PANC 2020: Retirement Income and Participant Outcomes
Experts discussed solutions to retirement income challenges faced by plan sponsors and participants, sharing key strategies to help ease longevity concerns.
The last session on Day 3 of the 2020 PLANADVISER National Conference (PANC) emphasized helping participants create a solid foundation for retirement security: adequate guaranteed income.
While most participants don’t annuitize their assets, most do accrue what amounts to an annuity in their Social Security benefit. For many Americans, this supplies a large portion of their guaranteed retirement income. The jury is out as to whether more defined contribution (DC) plan investors will choose to purchase guarantees with their plan assets moving forward.
Panelist Barbara Delaney, principal and founder at StoneStreet Renaissance LLC, which was acquired in 2019 by Hub International, said participants need to recognize the critical importance of income guarantees.
“We try to give everyone a little exercise before they come in for a meeting—to list five things they want to do in retirement,” Delaney said during the virtual event. “We ask them to start doing those things now, before they retire. We do this because many people say they want to do things in retirement and never get them done. This exercise helps them understand what their expenses will be, which makes income planning much easier.”
Christopher Kulick Jr., principal and financial adviser at CAPTRUST who previously won the PLANADVISER Retirement Plan Adviser of the Year designation, said his firm has created a Retirement Blueprint program. The program provides a consolidated view of a participants in-plan and out-of-plan assets.
Nathaniel Miles, head of retirement at Wells Fargo Asset Management, listed three key points to keep in mind when matching a type of lifetime income product to a participant or employee base. These are simplicity, longevity and flexibility.
On the topic of income simplicity, the trio suggested rethinking the jargon that often gets used with plan sponsors. For example, most employers don’t know the difference between “in-plan” and “out-of-plan” income. There also needs to be collaboration among the plan’s stakeholders, meaning that the asset manager, consultant and plan sponsor need to work together to present straightforward income solutions.

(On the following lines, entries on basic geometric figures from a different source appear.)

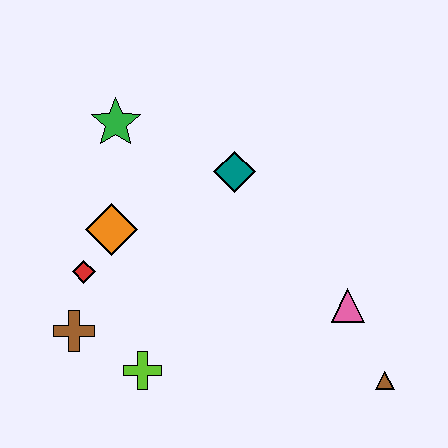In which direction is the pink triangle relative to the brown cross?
The pink triangle is to the right of the brown cross.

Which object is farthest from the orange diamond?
The brown triangle is farthest from the orange diamond.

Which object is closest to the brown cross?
The red diamond is closest to the brown cross.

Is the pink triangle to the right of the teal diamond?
Yes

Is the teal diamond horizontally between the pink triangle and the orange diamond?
Yes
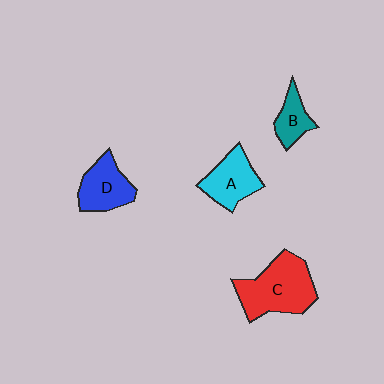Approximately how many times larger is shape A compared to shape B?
Approximately 1.6 times.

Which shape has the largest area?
Shape C (red).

“Some solutions that we’ve seen come online from insurance providers can take 40 minutes to talk through with a plan sponsor,” Delaney observed. On the point of flexibility, she recommended looking into partial annuitization, where a retiree annuitizes a portion, perhaps 10% or 20%, of assets. This reduces longevity risk while also ensuring participants maintain an adequate degree of control and flexibility.
Kulick said they are currently educating and advising clients to stay in the plan. “We want to work with sponsors to create retiree-friendly plans,” Kulick said. “Once you have that element of plan design in place, it should really be paired with a strong advice component, as well. It is likely that in-plan guarantees will be paired with non-guaranteed strategies, such as bond ladders and stable value funds.”
The experts also polled adviser attendees to see whether their clients are asking about retaining retirees in their plan. Almost half of the attendees said yes. Twenty-eight percent said their clients are not asking, and about one-quarter said, while their clients aren’t asking, they, themselves, are bringing the subject up.
Delaney said more plan sponsors are taking a greater interest in retaining retirees because they now recognize that people want help during this post-work period. Looking to the rest of 2020 and into 2021, she expects the adviser community to work as activists for the plan sponsor, to help ensure their clients have simple income solutions that work for the plan and its participants.